Wednesday, December 9, 2020

The Movie And Television Rating Systems.


Anytime you watch a movie on television, via streaming, or DVD, they all have some sort of rating to notify you of the type of content found within the film. Most of us are familiar with the current system that started in 1968 but there was something in place long before then.

Way back in 1922, William Hays created the Motion Pictures Distributors Association of America also known as the MPAA as a way to protect the fledgling film industry.  This was when Hollywood began blossoming and making it's mark on the world.

About eight years later, in 1930, William Hays created the Motion Picture Production Code or Hays Code which stated what could and could not be done in movies from a moral standpoint. The Hays code came about after the public complained about the "lewd"content of various films.  Consequently, there is an obvious difference between movies made before the code and those completed after due to the new regulations.  

Basically the code said that any criminal or immoral acts shown on screen had to be punished showing that karma got them.  In addition films could only show the proper standards of life for the time, the law had to be upheld, and there was to be no nudity or sexual encounters shown and so many other things.  Consequently, everything shown had been cleans so nothing real showed.  At first the code was voluntary but in 1934, it became mandatory.  

Although the Supreme Court ruled that the content of movies were covered by the first amendment, the Hays code also known as the production code remained as written  until 1968 when a huge change was made.  The ratings changed from monitoring the moral content of films into one to inform parents about the content contained in the film.  The new system became voluntary rather than mandated as the old one.  

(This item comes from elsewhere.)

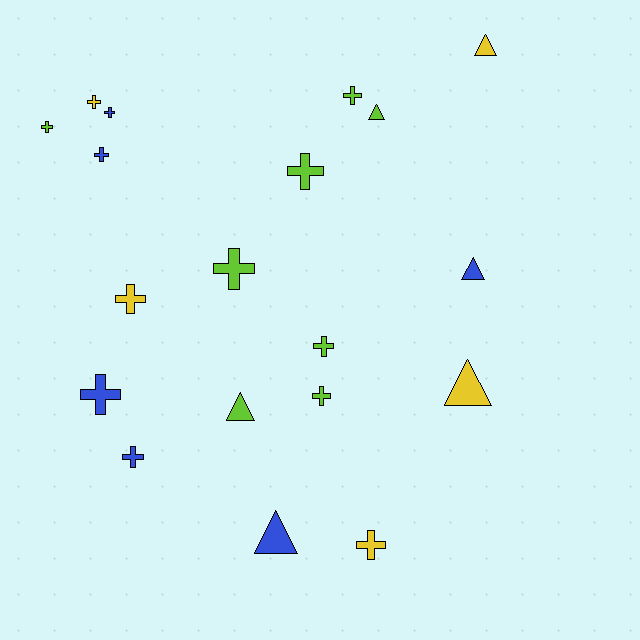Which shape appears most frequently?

The new rating system had G indicating anyone could go see the film, M telling people the content was for the mature watchers but this was changed to PG indicating parents should decide if their child should take it, R for movies that no one under the age of 17 should see without a parent, or X for adults only.  Some of theses ratings  were changed later on such as NC-17 replacing the X rating because X gained the reputation of being pornographic while the PG was split into PG-13 and PG.  The PG -13 indicated the movie is not appropriate for anyone under the age of 13 should not see it due to the content while PG is simply saying parents should decide if the movie is appropriate for their children.  

In recent years, many cable channels have instituted a television content rating system.  The television content rating system was designed by the television industry to give parents a better idea of the type of material each show has.  It was modeled after the movie rating system so people are semi familiar with the concept already.  These ratings tend to use certain letters to give additional information on the content such as D for suggestive dialog, L for crude language, S for sexual situations, V for violence, and FV or fantasy violence for children's programming.  

These letters are used in addition to a general rating such as TV-Y which means it is good for all children  and does not contain frightening material for very young children while TV-Y7 is recommended for children over the age of 7.  Then there is the TV-G which is good for everyone, while TV-PG recommends parental guidance suggesting it may have material that is not appropriate for the younger ones.  TV-14 means that the material contained in the program is not recommended for anyone under the age of 14 while TV-M states the show is best for mature audiences. 

So both the movie and television rating systems are designed to provide parents with information to make an informed decision about letter their children watch or if they want to watch something.  Let me know what you think, I'd love to hear.  Have a great day.